Aufdeckung von Neurodegenerationsmechanismen
Bei neurodegenerativen Erkrankungen sind in erster Linie Nervenzellen des menschlichen Nervensystems betroffen. Nervenzellen sind hochspezialisierte Zellen, die für die Informationsübertragung und -verarbeitung im Gehirn zuständig sind. Im Vergleich zu anderen Zelltypen können sich Nervenzellen grundsätzlich nicht selbst ersetzen, daher können abgestorbene Nervenzellen vom Körper nicht wieder erneuert werden. Bei Erkrankungen des Nervensystems kommt es meist zu einem Verlust von Nervenzellen im bestimmten Gehirnbereichen.

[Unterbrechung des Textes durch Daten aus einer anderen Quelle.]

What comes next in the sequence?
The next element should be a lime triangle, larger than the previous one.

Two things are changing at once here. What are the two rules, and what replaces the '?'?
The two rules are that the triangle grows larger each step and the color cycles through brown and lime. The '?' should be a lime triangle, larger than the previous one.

Bei der Parkinson-Krankheit beispielsweise degenerieren Nervenzellen selektiv in der Substantia nigra pars compacta, während bei der Alzheimer-Krankheit eine globale Degeneration der Nervenzellen im Hippocampus und in der Großhirnrinde stattfindet. Abhängig von dem betroffenen Bereich führt der Verlust von Nervenzellen zu einer Beeinträchtigung der Bewegungsabläufe oder der mentalen Fähigkeiten bis hin zum Tod. Um aufzuklären, wie sich das betroffene Gewebe vom gesundem unterscheidet und warum bei verschiedenen neurodegenerativen Erkrankungen unterschiedliche Bereiche im Gehirn betroffen sind, nutzen wir einen Lasermikrodissektion-basierte Ansatz. Die Lasermikrodissektion ermöglicht die Isolierung spezifischer zellulärer sowie subzellulärer Bereiche des Gehirns und erlaubt uns somit eine gezielte Untersuchung der von der Krankheit betroffenen Strukturen. Durch die Kopplung der Lasermikrodissektion mit der hoch-sensitiven Massenspektrometrie können wir spezifische Proteomprofile erstellen und somit einen globalen Überblick über Prozesse erhalten, die normalen/gesunden sowie Krankheits-bedingt veränderten zellulären Abläufen auf Proteinebene zugrunde liegen. So ist es uns bereits gelungen, krankheitsspezifische Veränderungen im Proteom einzelner Neuronenpopulationen (Steinbach et al., in Vorbereitung) und des Pigments Neuromelanin (Plum et al., 2016) zu identifizieren.